Excerpt from the Book Austerlitz by W.G. Sebald
http://www.randomhouse.com/boldtype/1201/sebald/excerpt.html


Austerlitz launched into a discourse of over two hours on the way in which, during the nineteenth century, the vision of model towns for workers entertained by philanthropic entrepreneurs had inadvertently changed into the practice of accommodating them in barracks just as our best-laid plans, said Austerlitz, as I still remember, always turn into the exact opposite when they are put into practice.

It was several months after this meeting in Liege that I came upon Austerlitz, again entirely by chance, on the old Gallows Hill in Brussels, on the steps of the Palace of justice which, as he immediately told me, is the largest accumulation of stone blocks anywhere in Europe.

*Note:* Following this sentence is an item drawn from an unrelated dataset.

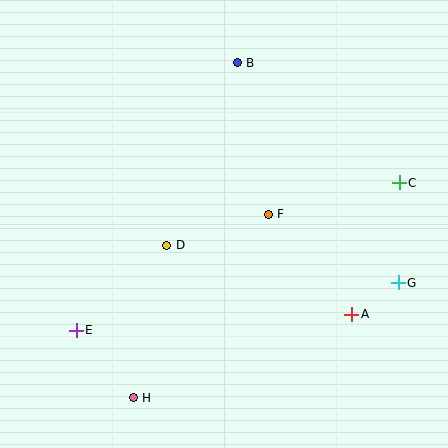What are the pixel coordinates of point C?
Point C is at (399, 183).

The building of this singular architectural monstrosity, on which Austerlitz was planning to write a study at the time, began in the 1880s at the urging of the bourgeoisie of Brussels, over-hastily and before the details of the grandiose scheme submitted by a certain Joseph Poelaert had been properly worked out, as a result of which, said Austerlitz, this huge pile of over seven hundred thousand cubic meters contains corridors and stairways leading nowhere, and doorless rooms and halls where no one would ever set foot, empty spaces surrounded by walls and representing the innermost secret of all sanctioned authority.